Measuring and calibrating Galactic synchrotron emission

TL;DR

This paper discusses the challenges and methods for accurately measuring and calibrating the large-scale Galactic synchrotron emission, emphasizing the importance of zero-level calibration for interpreting polarization data.

Contribution

It introduces improved calibration techniques for all-sky surveys of Galactic synchrotron emission, crucial for accurate polarization analysis and understanding Galactic magnetic fields.

Findings

Identified the importance of zero-level calibration for polarization data.

Compared different all-sky survey datasets at various frequencies.

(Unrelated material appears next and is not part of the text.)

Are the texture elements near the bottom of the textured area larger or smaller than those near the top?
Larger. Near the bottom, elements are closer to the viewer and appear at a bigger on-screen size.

Highlighted the impact of calibration on interpreting polarization structures.

Abstract

Our position inside the Galaxy requires all-sky surveys to reveal its large-scale properties. The zero-level calibration of all-sky surveys differs from standard 'relative' measurements, where a source is measured in respect to its surroundings. All-sky surveys aim to include emission structures of all angular scales exceeding their angular resolution including isotropic emission components. Synchrotron radiation is the dominating emission process in the Galaxy up to frequencies of a few GHz, where numerous ground based surveys of the total intensity up to 1.4 GHz exist. Its polarization properties were just recently mapped for the entire sky at 1.4 GHz. All-sky total intensity and linear polarization maps from WMAP for frequencies of 23 GHz and higher became available and complement existing sky maps. Galactic plane surveys have higher angular resolution using large single-dish or synthesis telescopes. Polarized diffuse emission shows structures with no relation to total intensity emission resulting from Faraday rotation effects in the interstellar medium. The interpretation of these polarization structures critically depends on a correct setting of the absolute zero-level in Stokes U and Q.